FHW Women, Part 6

Woven through the many conversations with Family Health West women in preparation for Women’s History Month, emerged the resiliency of staff, the passion for caring for each other and patients, and the deep roots of building history together. Dietary has the most longevity of any department at Family Health West. It is a tight-knit group that nourishes staff, patients, and visitors through food, smiles, and kindness. Dietary touches every part of our organization with loving care.

KAY GARCIA – 1982
The year was 1982, and unemployment peaked at 10.8% at the end of that year. Ronald Reagan was President. Kay Garcia was living in Fruita and had a friend who worked for the Family Health West nursing home. She heard about a job opening and ultimately started with FHW working in the dietary department as a dishwasher, after a year on the job she was asked to be a supervisor, and later went on to become a dietary manager, and eventually the Dietary Director.

Kay Garcia keeps returning. Retirement just isn’t for her.

“I’ve retired twice,” Kay said, while currently working part-time in the dietary department. “My last retirement was about ten months and then I called up Holly and asked if she had any openings.”
Under the past leadership of Mark Francis, Kay opened the kitchen in the hospital in 2009. Catering started around 2012 and the birth of Flavors Grille.


“I hired Julie Kovach and Holly Krouse when they were 16 years old,” Kay said. “They now have kids and some people I’m working with have been here for 20 years. I saw The Oaks (now shuttered) and The Willows being built and have worked for four hospital presidents.”

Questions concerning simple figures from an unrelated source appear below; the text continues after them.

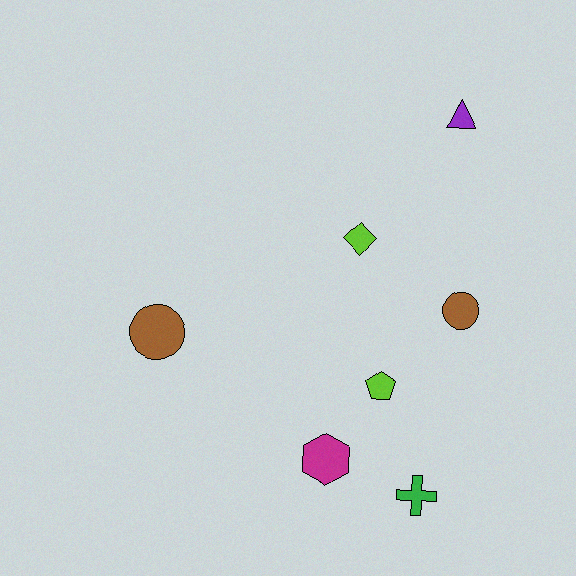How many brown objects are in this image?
There are 2 brown objects.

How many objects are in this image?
There are 7 objects.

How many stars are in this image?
There are no stars.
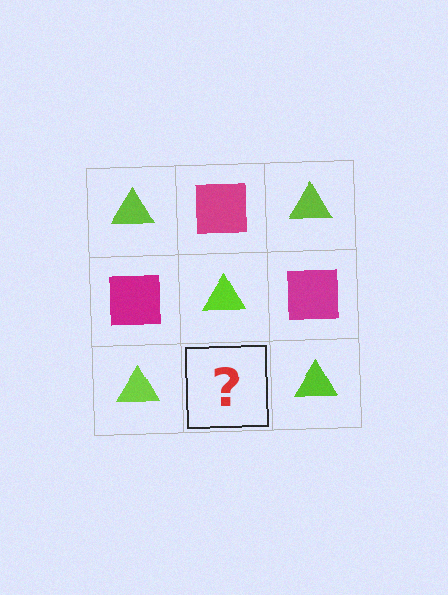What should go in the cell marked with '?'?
The missing cell should contain a magenta square.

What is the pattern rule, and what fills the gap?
The rule is that it alternates lime triangle and magenta square in a checkerboard pattern. The gap should be filled with a magenta square.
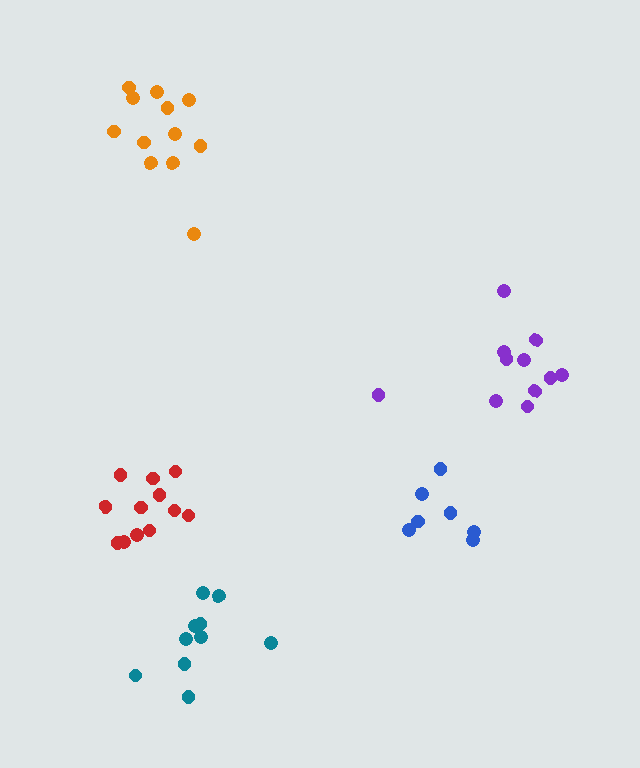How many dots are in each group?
Group 1: 12 dots, Group 2: 11 dots, Group 3: 10 dots, Group 4: 7 dots, Group 5: 12 dots (52 total).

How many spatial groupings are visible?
There are 5 spatial groupings.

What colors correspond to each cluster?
The clusters are colored: red, purple, teal, blue, orange.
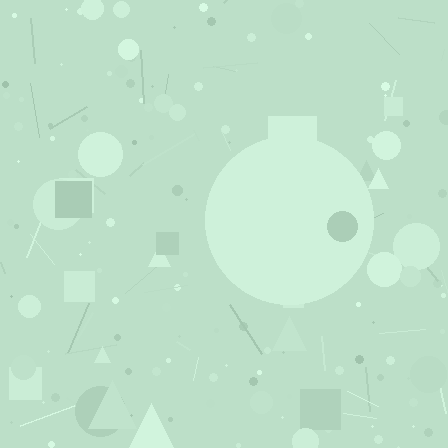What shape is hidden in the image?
A circle is hidden in the image.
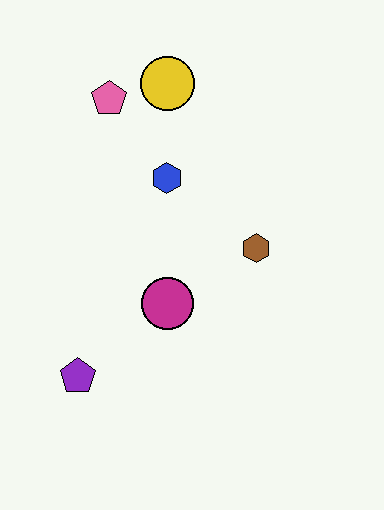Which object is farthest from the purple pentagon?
The yellow circle is farthest from the purple pentagon.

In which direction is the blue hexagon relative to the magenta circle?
The blue hexagon is above the magenta circle.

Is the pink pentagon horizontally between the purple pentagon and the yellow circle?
Yes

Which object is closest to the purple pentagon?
The magenta circle is closest to the purple pentagon.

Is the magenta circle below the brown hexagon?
Yes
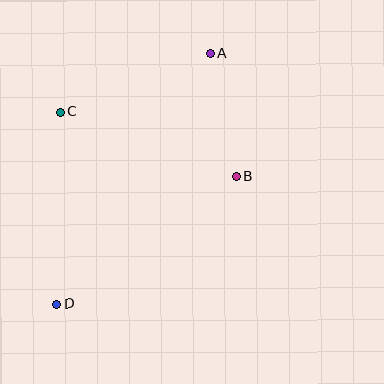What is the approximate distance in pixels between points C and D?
The distance between C and D is approximately 192 pixels.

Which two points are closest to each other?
Points A and B are closest to each other.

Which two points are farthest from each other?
Points A and D are farthest from each other.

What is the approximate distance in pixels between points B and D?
The distance between B and D is approximately 219 pixels.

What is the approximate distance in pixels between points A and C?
The distance between A and C is approximately 162 pixels.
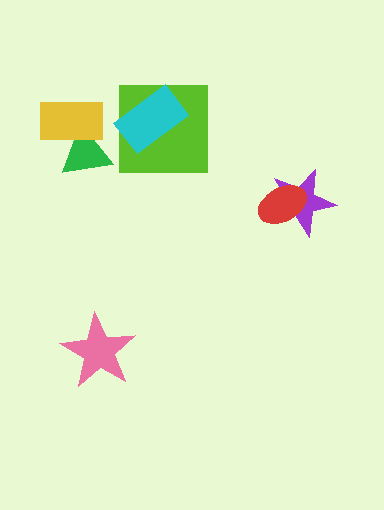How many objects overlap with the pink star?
0 objects overlap with the pink star.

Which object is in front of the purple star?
The red ellipse is in front of the purple star.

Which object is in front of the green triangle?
The yellow rectangle is in front of the green triangle.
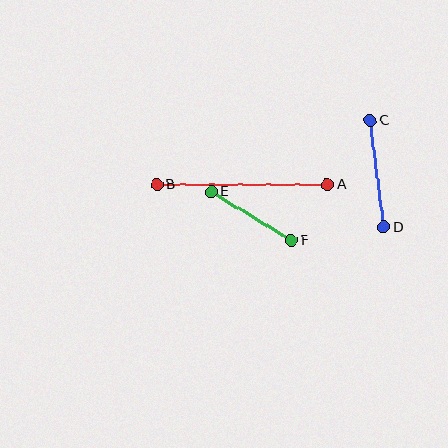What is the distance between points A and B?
The distance is approximately 171 pixels.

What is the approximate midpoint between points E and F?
The midpoint is at approximately (251, 216) pixels.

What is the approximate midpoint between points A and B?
The midpoint is at approximately (242, 184) pixels.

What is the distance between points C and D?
The distance is approximately 108 pixels.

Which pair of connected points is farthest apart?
Points A and B are farthest apart.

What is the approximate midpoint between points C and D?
The midpoint is at approximately (377, 174) pixels.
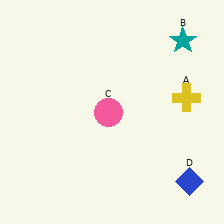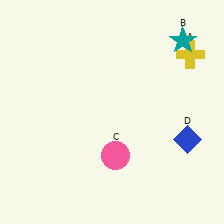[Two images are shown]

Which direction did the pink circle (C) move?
The pink circle (C) moved down.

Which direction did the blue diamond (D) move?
The blue diamond (D) moved up.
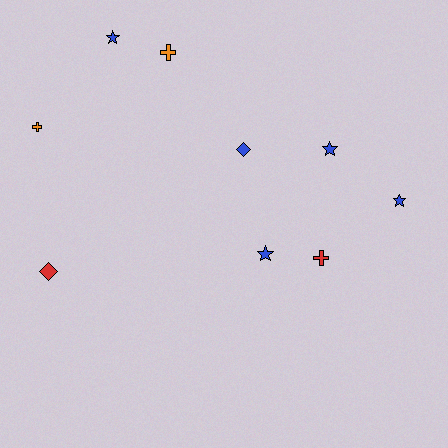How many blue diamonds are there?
There is 1 blue diamond.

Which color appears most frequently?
Blue, with 5 objects.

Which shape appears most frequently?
Star, with 4 objects.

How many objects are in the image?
There are 9 objects.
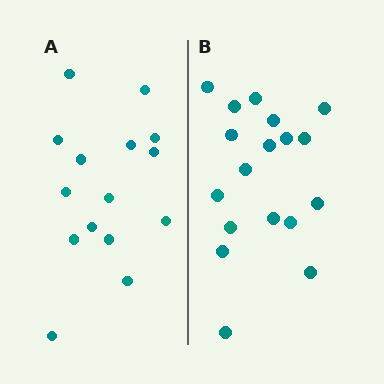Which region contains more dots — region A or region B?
Region B (the right region) has more dots.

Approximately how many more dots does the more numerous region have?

The most important part about the Family Health West name, Kay said, is ‘family.’ That’s what has driven me to stay here so long, for so many years, because it’s such a family here.

MONICA MONTOYA – 1997
“A person doesn’t get up every day and go to the same job for 25 years straight, if they don’t feel appreciated, respected, and valued,” Monica Montoya said. “I’m here because I feel all of those…I never saw myself making a career here original. This was supposed to be my high school job.”

Monica is a dietary staple, who describes herself as a jack of all trades and a master of some. She started working in dietary at age 15, circa 1997. She’s held a variety of positions and worked in all the FHW facilities – but always in the same department.

“I do consider my kitchen people to be my family,” Monica said. “Especially the people who’ve been here since before I started.”

Monica Montoya says co-workers are family to her.

So many faces and wonderful people she’s seen over the years, some of whom she has developed friendships with outside of work. Some, like Errol Snider, FHW’s unofficial historian, would change Monica’s oldest daughter’s diapers, some 24 years ago.

“Errol use to go across the street to the daycare, where his wife worked,” Monica said about the personal and professional lives of so many intermingling, in a positive way.

She says she is here (at FHW) today because of the people who have touched her life and not just bosses and coworkers she clarifies. This includes the residents (of Memory Care) and patients she has helped care for over the years.

“I have the best memories working here and some absolutely unforgettable experiences!” she said.
She’s been offered other positions and department transfers but those roles didn’t work as well with her home life schedule. Monica has six children and the best fit for balancing work and home has always been what she does in the Dietary Department.

She holds a number of certifications and has taken classes too related to her work in the Dietary Department, provided by the support and development of FHW. On her own, Monica has attended college with a double major.